谢遇棠:“呦,谁呀,送花灯也不自己过来,还要托人来送,怎么,大男人连面也不好意思露?”
谢遇恪:“就是就是,快说是谁送来的,不然我们不收这个花灯,陌生人的东西不能要。”
那送灯的小童一脸为难,他是收钱办事,也不知道那公子是什么身份啊。
虞宁不想为难这个小孩,伸手接下了。
等那小童欢喜地走远了,众人才围上来问虞宁知不知道是谁送来的。
虞宁不说话,旁边的谢妤华只好替他们解惑。
谢妤华:“你们往后面看不就知道了。”
谢遇棠几人扭头往后面看,不一会,都兴致缺缺地回过头来。
谢遇棠:“还以为是谁呢,原来又是陆承骁,没戏。”
谢遇恪:“还能有谁,三姐一直待在宫里,是遇不上外男的。”
其他人还好,唯独虞小宝失落极了,叹气道:“我还以为是皇帝叔叔呢。”
她声音不大,但身边的虞宁却听得清清楚楚,她拉着小宝的手,将手里的花灯送小宝,“好啦,舅舅和姨母们都在这里,我们不是都陪着你呢么,不要再提你的皇帝叔叔了,一会大家都听见了,阿娘的花灯也送给你,让你多写一个愿望好不好?”

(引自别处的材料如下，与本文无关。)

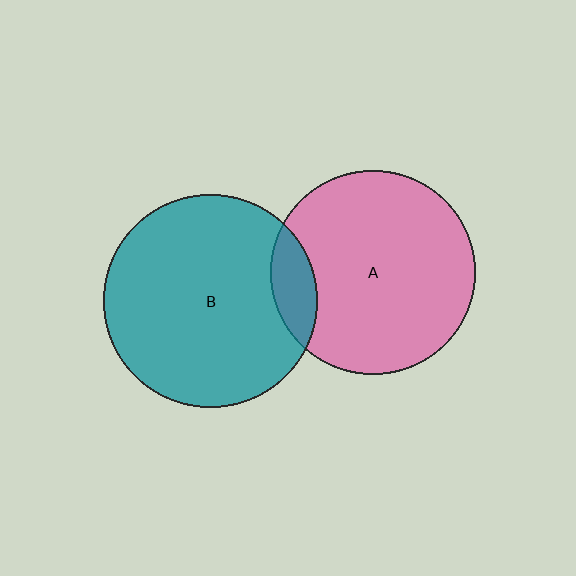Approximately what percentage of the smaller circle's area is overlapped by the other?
Approximately 10%.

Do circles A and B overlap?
Yes.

“好吧。”虞小宝拿着两个花灯,将愿望一笔一划写在字条上,然后塞进花灯芯子里,蹲在河边许愿,双手合十仰望明月,一脸虔诚。
谢遇棠几个也在许愿,几人在河边蹲了一排。
“嘭!”河对岸传来一声巨响,紧接着,绚丽的烟花在空中炸开。
刹那间,对岸有无数的烟花升起,在夜空中爆炸。
河岸两侧的人们都静了一瞬,驻足仰望夜空,烟花的绽放声混杂着万民的欢呼,构成了大邺皇都此时此刻的盛世画卷。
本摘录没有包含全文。